That old, rickety wheelchair had been thrown into the alleyway, lying quietly on its side.
I wanted to break down right there on the concrete and scream. Destroy it with my bare hands. I clenched my teeth instead, forcing my gaze off of it and back onto the house. There was work to be done, and quickly, or I wouldn't be going home with April.
The fire escape was rickety too; it creaked loudly and sagged in the middle to complete the effect of horror house entrance. But the guy had left a window wide open on his second floor. Good for him, because I would have had to take drastic measures otherwise. Stealthily avoiding property damage wasn't exactly among my strong suits tonight. I lifted the window a little more and slid inside.

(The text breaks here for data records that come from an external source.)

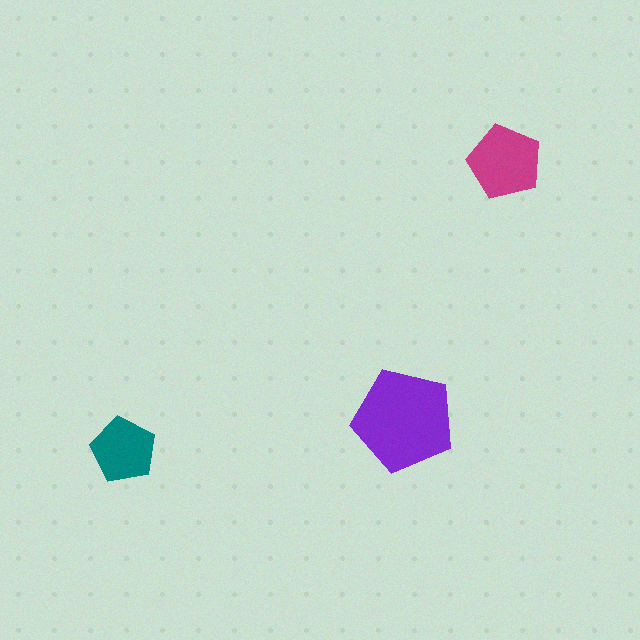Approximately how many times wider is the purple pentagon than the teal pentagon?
About 1.5 times wider.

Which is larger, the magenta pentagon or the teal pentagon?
The magenta one.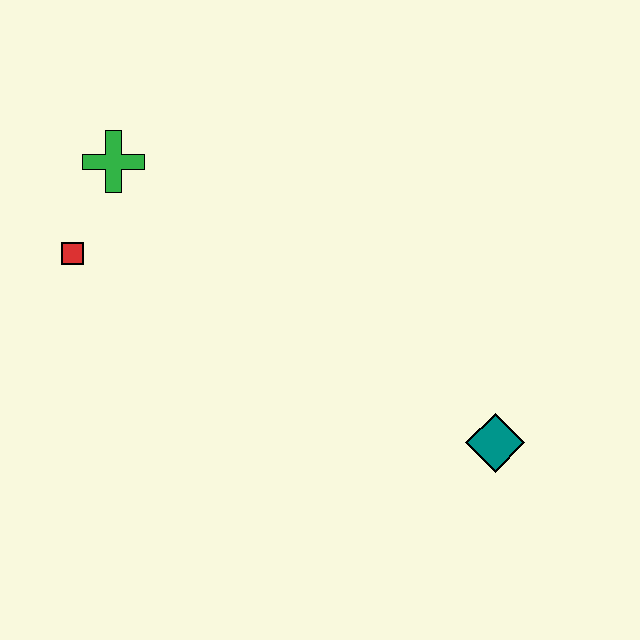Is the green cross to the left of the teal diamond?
Yes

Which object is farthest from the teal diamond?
The green cross is farthest from the teal diamond.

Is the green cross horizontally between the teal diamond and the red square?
Yes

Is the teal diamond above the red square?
No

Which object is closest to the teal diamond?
The red square is closest to the teal diamond.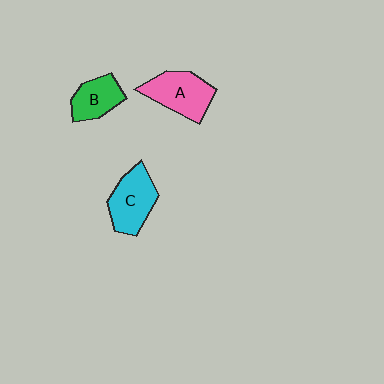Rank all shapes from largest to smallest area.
From largest to smallest: A (pink), C (cyan), B (green).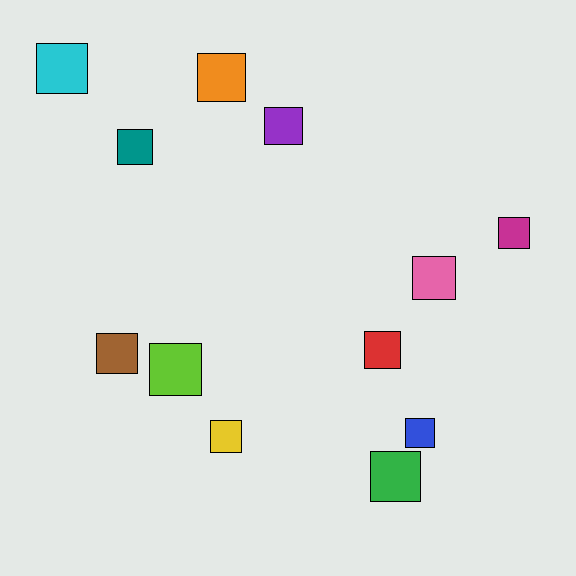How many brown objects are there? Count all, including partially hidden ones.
There is 1 brown object.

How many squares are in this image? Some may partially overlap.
There are 12 squares.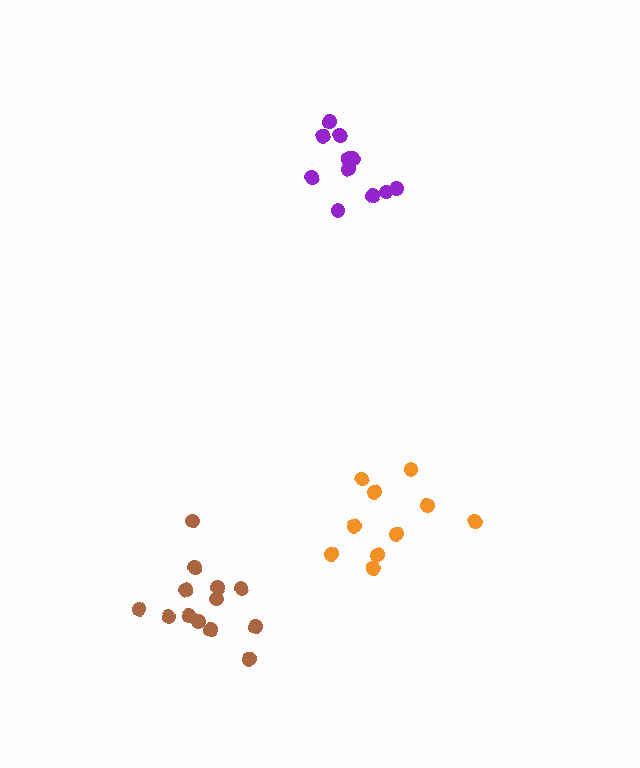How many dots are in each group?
Group 1: 10 dots, Group 2: 13 dots, Group 3: 11 dots (34 total).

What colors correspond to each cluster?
The clusters are colored: orange, brown, purple.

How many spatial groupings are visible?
There are 3 spatial groupings.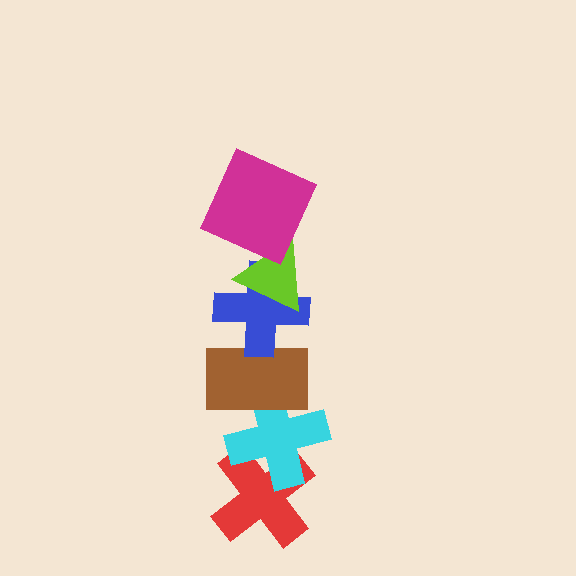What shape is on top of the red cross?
The cyan cross is on top of the red cross.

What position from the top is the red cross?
The red cross is 6th from the top.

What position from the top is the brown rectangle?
The brown rectangle is 4th from the top.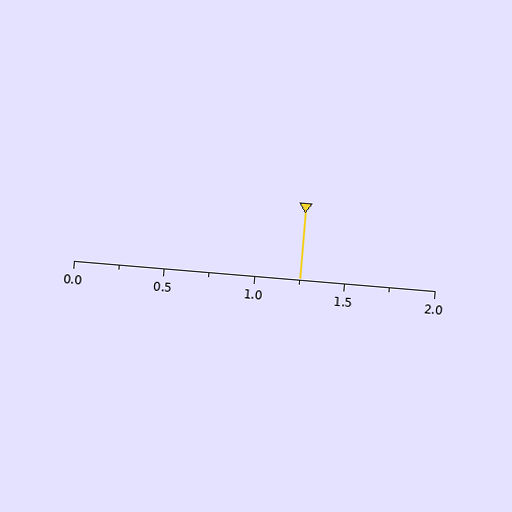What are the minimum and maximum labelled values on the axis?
The axis runs from 0.0 to 2.0.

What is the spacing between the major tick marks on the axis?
The major ticks are spaced 0.5 apart.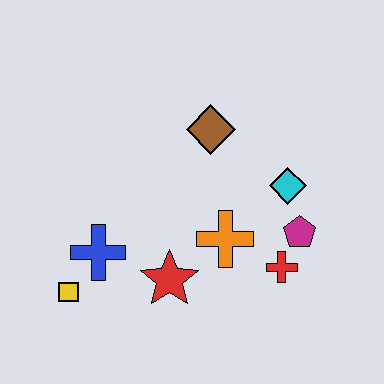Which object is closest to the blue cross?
The yellow square is closest to the blue cross.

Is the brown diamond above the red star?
Yes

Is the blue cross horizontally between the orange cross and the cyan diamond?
No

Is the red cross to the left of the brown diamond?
No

The first thing that hit me was the smell. Bile rose in my throat and I had to choke it back with a cough. And don't forget – I grew up in the sewer. Nothing prepares you for the thick stench of dead flesh. It filled my mouth and nose, and I squeezed my eyes shut, picking my way across the floor.
But of course that's not April, I thought blearily. Decomposition of flesh only reaches this stage after several days of time in the open air. April is fine. We'll be fine.

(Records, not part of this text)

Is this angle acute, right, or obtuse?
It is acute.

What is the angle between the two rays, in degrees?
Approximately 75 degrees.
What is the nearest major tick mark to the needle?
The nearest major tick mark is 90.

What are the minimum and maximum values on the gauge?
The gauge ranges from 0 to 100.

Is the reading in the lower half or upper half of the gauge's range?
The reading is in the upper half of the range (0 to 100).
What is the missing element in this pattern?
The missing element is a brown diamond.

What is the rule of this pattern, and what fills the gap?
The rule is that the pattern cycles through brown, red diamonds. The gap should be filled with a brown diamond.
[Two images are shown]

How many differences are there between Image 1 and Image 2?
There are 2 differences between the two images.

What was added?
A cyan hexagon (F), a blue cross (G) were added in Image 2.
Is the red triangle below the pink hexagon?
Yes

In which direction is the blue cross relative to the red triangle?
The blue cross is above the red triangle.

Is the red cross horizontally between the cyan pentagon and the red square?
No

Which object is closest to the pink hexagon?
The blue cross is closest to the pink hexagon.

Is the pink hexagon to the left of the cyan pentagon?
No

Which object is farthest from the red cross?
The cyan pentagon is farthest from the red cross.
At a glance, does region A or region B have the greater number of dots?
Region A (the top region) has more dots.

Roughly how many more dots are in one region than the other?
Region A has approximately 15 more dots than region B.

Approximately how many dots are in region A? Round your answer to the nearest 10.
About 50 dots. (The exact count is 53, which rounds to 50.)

Who, exactly, hadn't been so lucky? I tried not to think about it, just like I was trying to block out the stink of these dank, empty rooms. There was only one lonely chair, on its side in a corner, and a small chest of drawers on the other side. I couldn't make myself investigate its contents.
The smell seemed to leach through my skin as I stepped into the hall and onto the stairs. There were marks on the bannister, like someone had clawed it going down, and a myriad of stains on the walls. It made a macabre painting, and I was again reminded of my brother's scary movies.
I gave myself another second to shut my eyes.
When I opened them, I didn't look around again. Instead I ran, down the steps and turned a corner sharply into a long hallway.
And was met with rows upon rows of meat on hooks. My stomach did a backflip. I slowed, to step carefully between the carcasses and the dark pools on the floor. It was all pigs and poultry. At least, I think it was all pigs and poultry. The smell was overpowering here, and it stung my eyes. I thought that the rot must be mixed with something chemical. A preservative, maybe. That explained why the place wasn't buzzing with flies.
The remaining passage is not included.